Le pari est risqué mais relevé haut la main ! Depuis les premières théories économiques au moyen âge jusqu’à aujourd’hui, l’histoire de l’économie est mise en image. Bon, avouons-le : il y a du texte aussi quand même.

Notons que ce texte n’est pas trop abondant. Cela tient à la très intelligente distribution du texte, les pages sont très aérées. Evidemment cela reste impressionnant, surtout si on compare à Bob et Bobette mais on n’explique pas (encore) l’économie juste avec des dessins.

Si l’on ne s’y connait pas en économie, cet ouvrage est très abordable, facilement accessible sans pré-requis. Si l’on s’y connait très bien, on pourra toujours critiquer évidemment l’un ou l’autre point qui ne serait pas assez approfondis à notre goût.
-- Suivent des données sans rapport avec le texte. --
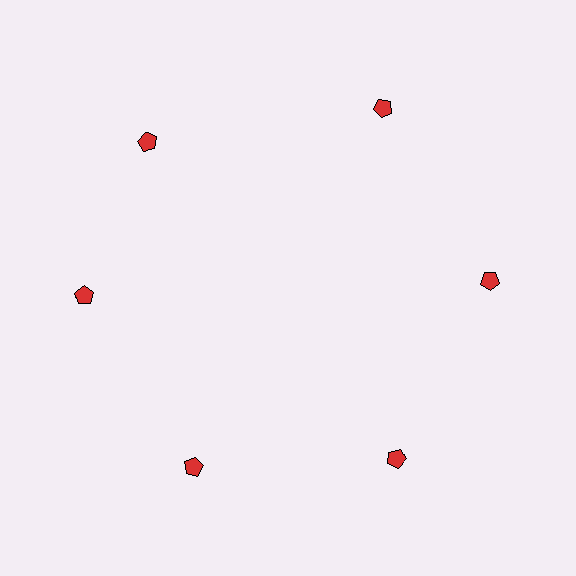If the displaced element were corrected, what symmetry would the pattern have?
It would have 6-fold rotational symmetry — the pattern would map onto itself every 60 degrees.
Mais l’ambition est d’introduire et de brosser tout le tableau historique de l’économie, ce qui n’est pas une mince affaire.

Le propos est très clair. Quand il le faut, l’auteur n’hésite pas à indique le numéro de la page au cas où le lecteur veut aller se rafraîchir la mémoire. Qui plus est, l’auteur prend position, et il le dit. C’est évidemment très critiquable d’un certain point de vue, mais il assume cela : il n’y a pas de position neutre même en science.

Qui plus est la mise en perspective historique de l’économie fait bien prendre conscience des ressemblances d’aujourd’hui avec certains moments déjà passés :dérégulation des années 20, les années folles, qui menèrent à la crise de 29, dérégulation depuis Reagan et Thatcher qui a mené à la bulle internet puis à la crise des subprimes dont on paie toujours le prix aujourd’hui. L’auteur nous offre d’autres points de comparaison historique de notre situation actuelle.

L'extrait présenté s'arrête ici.